Date: Wed, 8 Sep 1999 19:09:01 +0100
Sender: "SAS(r) Discussion" <SAS-L@LISTSERV.UGA.EDU>
From: Peter Crawford <peter.crawford@DB.COM>
Subject: Re: Very large Number of observations- 480,000,000
Content-type: text/plain; charset=us-ascii
*****hoping this isn't a duplicate***********
I haven't a clue about the performance of alternatives to SAS
(like Oracle) for data management. I wouldn't wish to re-start
that recent discussion - see the archives...
On a specific point regarding your data volume, be aware that
SAS will be subject to a limit on data set size for your platform
= 2GB on fat drives (and 4GB on NTFS I believe..
. please confirm if relevant)
That limits each transaction to less than 10 bytes of data at best!
So I think you will need to organise subsets and joins.

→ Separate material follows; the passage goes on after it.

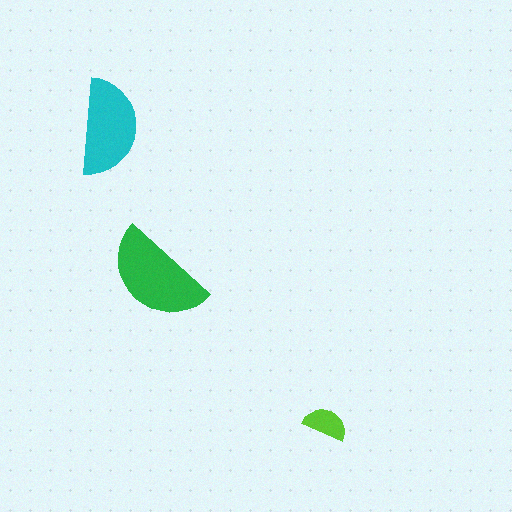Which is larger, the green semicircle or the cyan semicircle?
The green one.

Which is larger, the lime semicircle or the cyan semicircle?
The cyan one.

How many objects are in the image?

You're going to need some fast I/O for *any* platform.
/half-plug for SAS
I think you don't need a general purpose data manager
like Oracle, but a high performance disk channel
Keep that data on separate drive(s) from the op sys and SAS system
/full-plug for SAS
you'll need SAS
good luck and let us know how it goes
Datum: 08.09.99 18:23
Antwort an: email@example.com
Betreff: Very large Number of observations - 480,000,000
I have a dataset consisting of 6 variables and (potentially) 480,000,000
observations (basically transactions).
This has been normalised. Aside from the obvious point of cutting the data
set into chunks, say of
100,000,000 observations, I just thought I would ask if there are any show
stoppers that I ought to
be aware of. So I would be most happy if someone were to say - ah no no no
you can't do that before I
do the data mungeing.
In the longer term it would be sensible to transfer the data to a 'real'
database such as
Oracle. In the short run I will be using SAS as data storage mechanism and
using proc sql to
extract subsets and join with other smaller tables ( the biggest of which is
about 300,000 rows).
The SAS is version 6.12, WinNT 4 , Pentium 450 with 256 meg ram.